Est plus délicate encore la

question de savoir si les recourants disposent d'une habitation convenable dans

la mesure où les recourants ont établi disposer d'un appartement de trois

pièces où vivent actuellement A. X.________, son épouse et leurs trois enfants.

La venue de l'enfant B. X.________ dans ces conditions paraît véritablement

limite, mais ce point peut demeurer irrésolu pour les motifs qui suivent.

Le recourant A. X.________ a

réalisé un salaire de 4'202,95 au mois de novembre 2005, et de 3'409,25 au mois

de décembre 2005, impôt déduit, soit un revenu moyen de l’ordre de 3'800 francs

par mois. Il apparaît qu'un tel revenu, qui doit assurer l'entretien de quatre

enfants avec B. X.________, n'est pas assez élevé pour garantir la couverture

des besoins d’une famille composée de six membres. En effet, selon les normes

CSIAS, un ménage de 6 personnes doit disposer pour son entretien d’un montant

de 2'940 francs par mois (forfait I : 2’725 francs et forfait II :

215 francs), auquel il faut ajouter le loyer 1'069 francs, sans compter les

primes d’assurance maladie. Il n’est pas établi, sous réserve des décomptes de

mars et avril 2005, que l’épouse de A. X.________ pourrait compléter le revenu

de son mari. Au surplus, aucune pièce au dossier ne vient démontrer que D.

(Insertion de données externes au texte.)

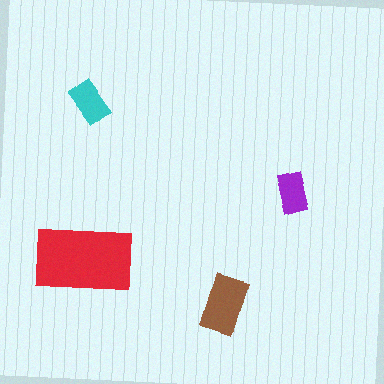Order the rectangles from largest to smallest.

X.________, père de A. X.________, qui est à la tête d'une entreprise

individuelle de vitrerie, nouvellement créée puisqu'inscrite le 21 juillet 2004

dans la Feuille officielle suisse du commerce, disposerait de moyens financiers

suffisants pour venir en aide de manière ponctuelle, voire substantielle, aux

recourants. En l'état du dossier, le refus du SPOP ne peut qu'être confirmé.

2. Les considérants qui

précèdent conduisent au rejet du recours aux frais des recourants qui

succombent et qui, vu l'issue de leur pourvoi, n'ont pas droit à l'allocation

de dépens.

Par ces motifs

le Tribunal administratif

arrête:

I.

Le recours est rejeté.

II.

La décision rendue le 14 juillet 2004

par le SPOP est confirmée.

III.

Un émolument judiciaire de 500 francs

est mis à la charge des recourants, cette somme étant compensée avec leur dépôt

de garantie.

IV.

Il n'est pas alloué de dépens.

dl/Lausanne, le 1er mars 2006

Le

président:

Le présent arrêt est communiqué aux

destinataires de l'avis d'envoi ci-joint + un exemplaire pour l'ODM.